Vera Katz Park

Portland, OR

Quick Facts

ClientCity of Portland
Time Frame2007
Design TeamMurase Design Assoicates, KNOT (Formally Anderson-Kreiger)

Overview

One of the smallest public parks in Portland is known by a variety of names: Vera Katz Park, Sliver Park & the Armory Building Theater Park. It is a beautifully designed basalt fountain with a long water runnel through most of its length. It is surrounded by landscape plantings & benches that provide a welcome, cool, shaded rest for the few weeks of warm, dry weather Portland enjoys each year. The Andrusko Group was commissioned to engrave and inlay metal lettering along the fountain runnel edge as an honorific for one of Portland’s former Mayors.

Description

This project at Vera Katz Park (also known as Sliver Park) is located in NW Portland a few blocks away from the famous Powell’s Bookstore along the side of the Armory Building Theater. It was designed by Scott Murase of the Murase Studio, now based out of Seattle. The text portions of the honorific to be carved & inlaid into the stone were developed by Anderson Kreiger (now, re-branded as KNOT) an EG design firm based in Portland.

The stone used in this project was sourced from China, a Basalt of some unknown origin. My role in this project was to inlay stainless steel lettering into the polished surface of the fountain runnel running.

The process involved a masking material that is the same as is used for sandblasting stone.

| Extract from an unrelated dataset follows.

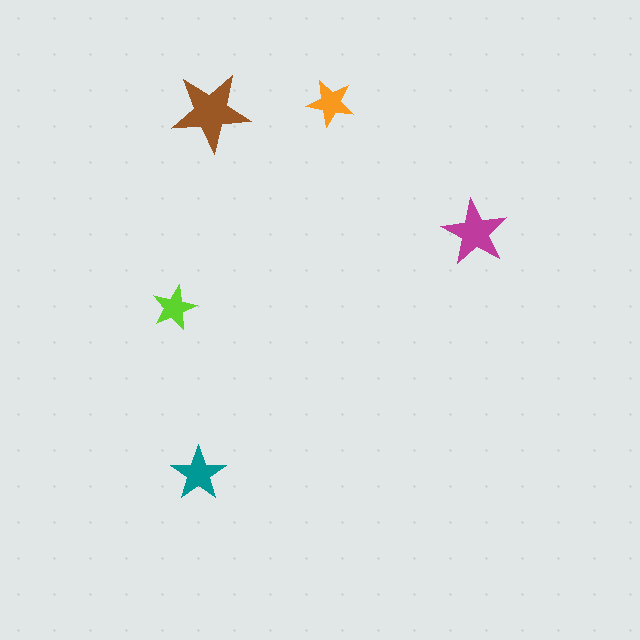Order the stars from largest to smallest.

The initial engraving began with a deep sandblasting, followed by high rpm hand tools that are similar to the diamond drills used for dental work. The cavities needed to be excavated in order for the stainless steel inlay to be inserted are always slightly larger than the metal alpha elements to allow for the metal to move and expand in various temperature ranges without spalling or damaging the edges of the stone.

Once the cavities were properly excavated and the metal letters fitted into each of the cavities prepared to receive the alpha elements, they were dried and the metal was inserted with a flexible adhesive that would keep the metal solidly in position,  leveled up to the top surface to be perfectly flush with the plane of the runnel.